Elle ouvre la bouche, puis la referme. J’ai un pincement au cœur à cette idée : de la jalousie. Non pas parce que je ressens quoi que ce soit pour Alexis, mais parce qu’elle, qui se tient si éloignée de nous, ne faisant quasiment aucun effort, arrive à relier avec l’un des Cinq aussi facilement. Elle finit par hausser les sourcils et me répondre :

_ Non, je… Je voulais pas vous réveiller en prenant une douche dans cette salle de bain là, vu qu’elle est proche de vos chambres, donc, comme Alexis était debout…

Je fronce les sourcils, esquisse un mouvement vers son jogging :

_ Tu ne t’es pas changée ?

_ Oh, j’ai oublié mes fringues dans ma chambre.

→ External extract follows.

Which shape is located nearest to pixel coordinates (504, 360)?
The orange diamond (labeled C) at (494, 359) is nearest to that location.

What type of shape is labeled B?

Elle hausse les épaules et me sourit, puis s’en va. Roxane a toujours su mentir, c’est toujours elle qui trouvait des bobards à raconter aux parents pour nous couvrir, mais par habitude, je sais la démasquer. Surtout quand elle improvise, comme à l’instant. Mais pourquoi me cacher qu’elle a passé la nuit avec Alexis ? Je serais heureuse de le savoir, elle le sait.

Non, elle ne le sait pas. Vous ne vous êtes rien confié pendant un an.

Je baisse les yeux. Pourquoi se rapproche-t-elle d’Alex, et pas de moi ou de Clément ? A quoi joue-t-elle ? Après tout, je ne la connais plus, elle parait si différente depuis cette année… Elle s’est fait des amis, est sortie avec des garçons, pendant que je gisais dans ma solitude… Peut-être qu’elle veut simplement profiter de ses vacances, et qu’elle veut le faire avec Alexis. Mais si elle lui faisait du mal ? Elle n’a pas besoin de s’accrocher à lui alors qu’elle a déjà une vie toute faite qui l’attend chez nous.

Arrête de voir le mal partout, Constance.

Elle fait ce qu’elle veut, ça ne me regarde pas. Ca ne me regarde plus. Elle m’en parlera quand elle le voudra.

J’espère.

Après m’être préparée, je pars sur la plage pour aller courir. Il fait bon, mais pas encore trop chaud : c’est le temps idéal.

Avant, je ne courais jamais sans Clem, mais je ne l’ai pas croisé, ce matin, et même si ça avait été le cas, je ne crois pas que j’aurais osé lui demander de m’accompagner.

Alors que je me mets à trottiner, mes pensées vagabondent à nouveau jusqu’à Roxane. Est-ce parce qu’elle s’imagine qu’il y a toujours quelque chose entre moi et Clément que Roxane se rapproche d’Alexis ? J’ai l’impression de réagir comme une de ces filles jalouses et superficielles, dans les téléréalités, mais je ne peux pas m’en empêcher : j’ai envie d’aller mieux, avec eux, et je ne comprends pas ce que Roxane veut, en nous ignorant une fois sur deux. Je ne voudrais pas non plus qu’elle croie que j’ai plus envie de me « réconcilier » avec Clem qu’avec elle.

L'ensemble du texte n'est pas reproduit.